2. Transferring Property to Family/Friends
Some people transfer property to family and friends before filing bankruptcy because they think it will prevent liquidation of their estate. However, you cannot secure assets by modifying titles or gifting them to others. Bankruptcy court will look into your financial history and investigate your recent transactions. Transfer of property shortly before filing bankruptcy would be identified as a scam, even if your intentions were good. You may receive charges for deception and be penalized accordingly. Note to self that possession of valuable assets does not render you ineligible for bankruptcy. You can always sign up for a reorganizational bankruptcy that lets you keep your assets and pay off debt through a convenient repayment plan.

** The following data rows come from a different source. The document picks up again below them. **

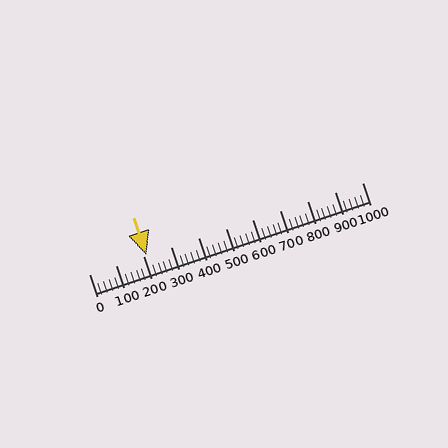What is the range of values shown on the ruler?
The ruler shows values from 0 to 1000.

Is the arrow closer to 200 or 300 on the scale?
The arrow is closer to 200.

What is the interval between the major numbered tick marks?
The major tick marks are spaced 100 units apart.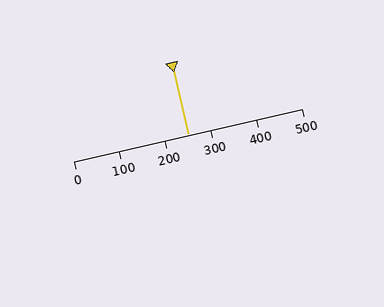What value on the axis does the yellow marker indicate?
The marker indicates approximately 250.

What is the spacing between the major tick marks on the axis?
The major ticks are spaced 100 apart.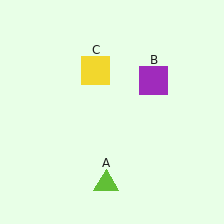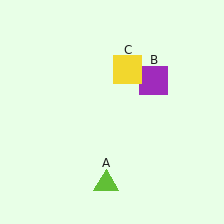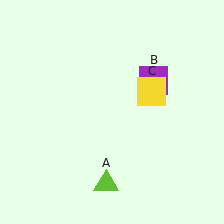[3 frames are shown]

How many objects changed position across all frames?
1 object changed position: yellow square (object C).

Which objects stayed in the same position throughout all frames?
Lime triangle (object A) and purple square (object B) remained stationary.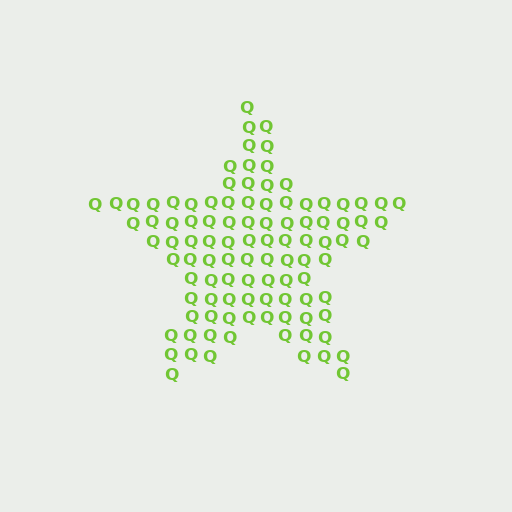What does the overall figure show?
The overall figure shows a star.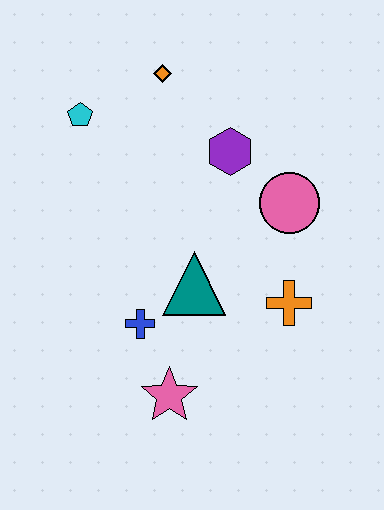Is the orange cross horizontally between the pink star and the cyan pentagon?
No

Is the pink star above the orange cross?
No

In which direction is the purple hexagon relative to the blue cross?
The purple hexagon is above the blue cross.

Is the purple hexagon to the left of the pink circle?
Yes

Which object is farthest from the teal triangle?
The orange diamond is farthest from the teal triangle.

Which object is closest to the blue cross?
The teal triangle is closest to the blue cross.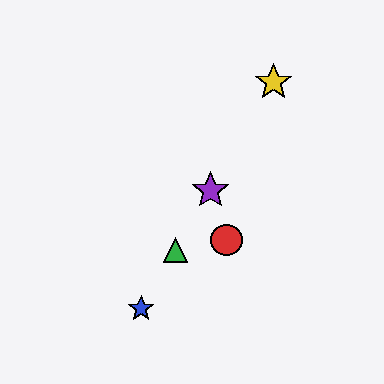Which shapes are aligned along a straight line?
The blue star, the green triangle, the yellow star, the purple star are aligned along a straight line.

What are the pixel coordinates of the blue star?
The blue star is at (141, 309).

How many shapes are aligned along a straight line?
4 shapes (the blue star, the green triangle, the yellow star, the purple star) are aligned along a straight line.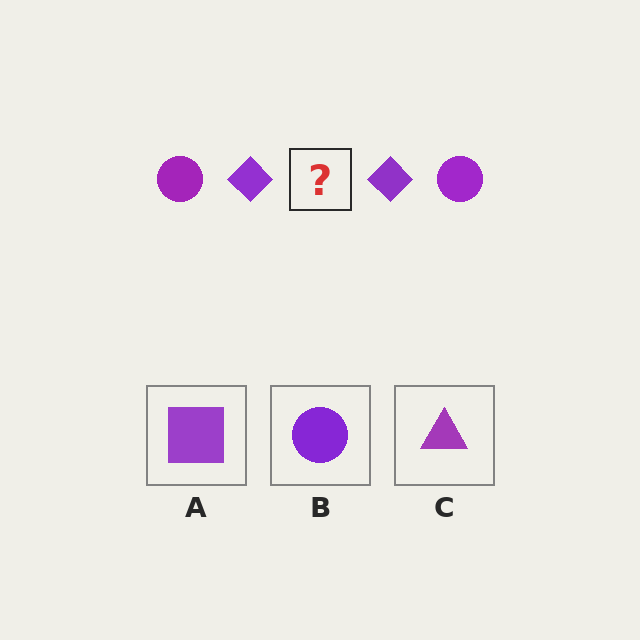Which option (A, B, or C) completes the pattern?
B.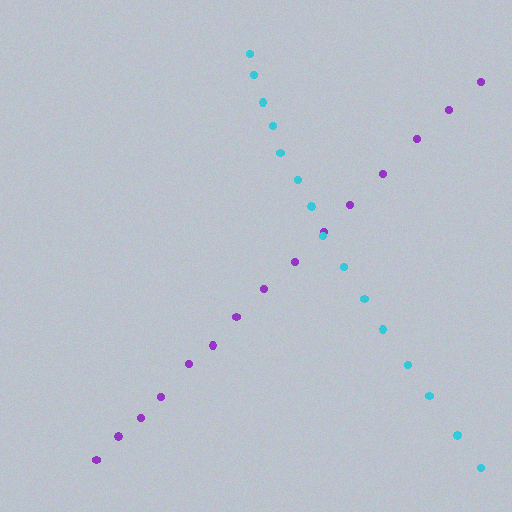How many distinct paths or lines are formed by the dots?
There are 2 distinct paths.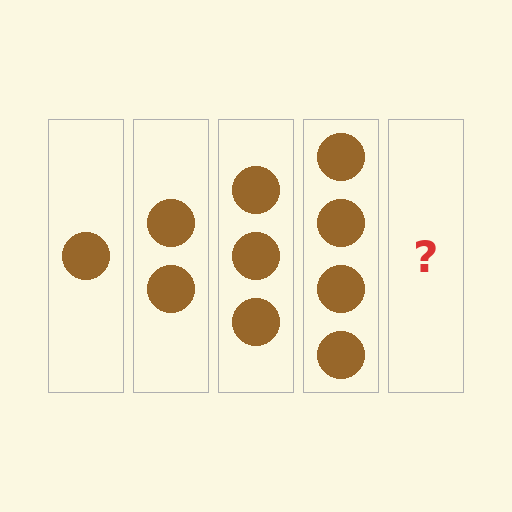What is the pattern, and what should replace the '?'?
The pattern is that each step adds one more circle. The '?' should be 5 circles.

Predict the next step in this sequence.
The next step is 5 circles.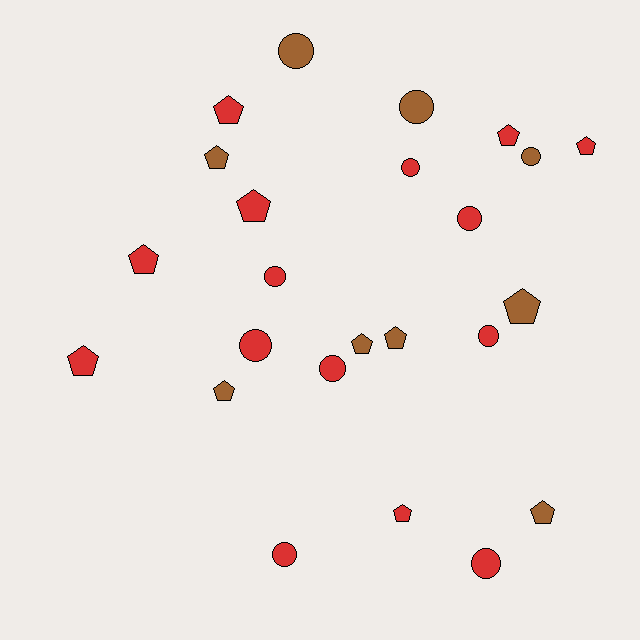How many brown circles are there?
There are 3 brown circles.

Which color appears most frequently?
Red, with 15 objects.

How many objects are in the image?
There are 24 objects.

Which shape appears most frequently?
Pentagon, with 13 objects.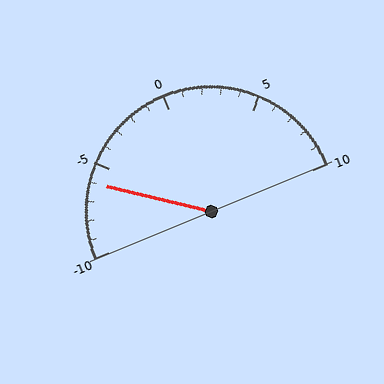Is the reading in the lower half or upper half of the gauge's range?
The reading is in the lower half of the range (-10 to 10).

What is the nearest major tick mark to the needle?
The nearest major tick mark is -5.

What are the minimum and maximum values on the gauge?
The gauge ranges from -10 to 10.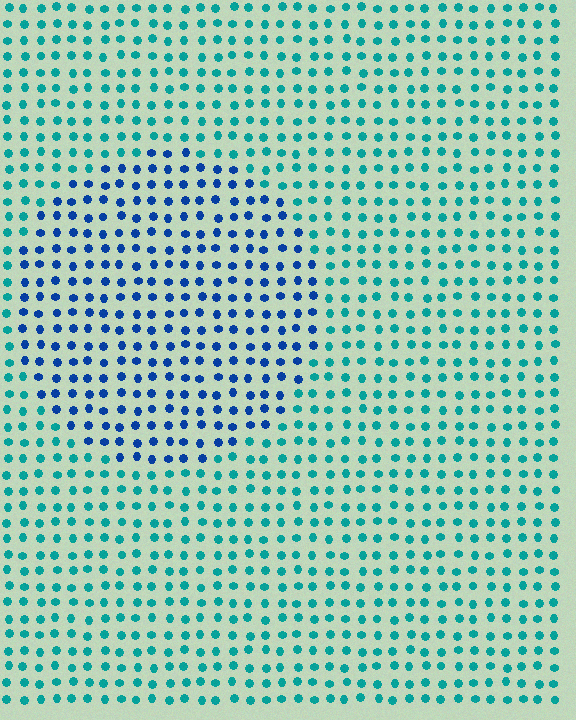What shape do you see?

3. Paying off selective Creditors with IRA funds
Raiding your 401(k) or IRA retirement funds to pay off some creditors before filing for bankruptcy is a bad move. First of all, paying off selective debts (but not others) and prioritizing certain creditors is prohibited by the bankruptcy court. Bankruptcy law does not allow any favoritism, i.e. all debt collectors are to be compensated on the principles of equality. Moreover, your retirement savings are exempt from seizure by creditors, with and without bankruptcy. To be precise, emptying your IRA accounts is not a good idea.
4. Running large transactions on a personal bank account
Only deposit regular income into your personal bank account, such as a monthly paycheck or recurring wages. Any additional cash or check received as a gift from family/friends, profit from an investment, or money earned through alternative means must be kept separately. Hefty transactions in your bank account can raise suspicions and disqualify you from bankruptcy.
5. Applying for a new Loan or Credit
Taking on additional debt is exceptionally reckless, particularly if you utilize a home equity line of credit. The right thing to do is put all debt on hold once you’ve decided to file for bankruptcy. Applying for new loan or credit right before bankruptcy will make you look like a swindler.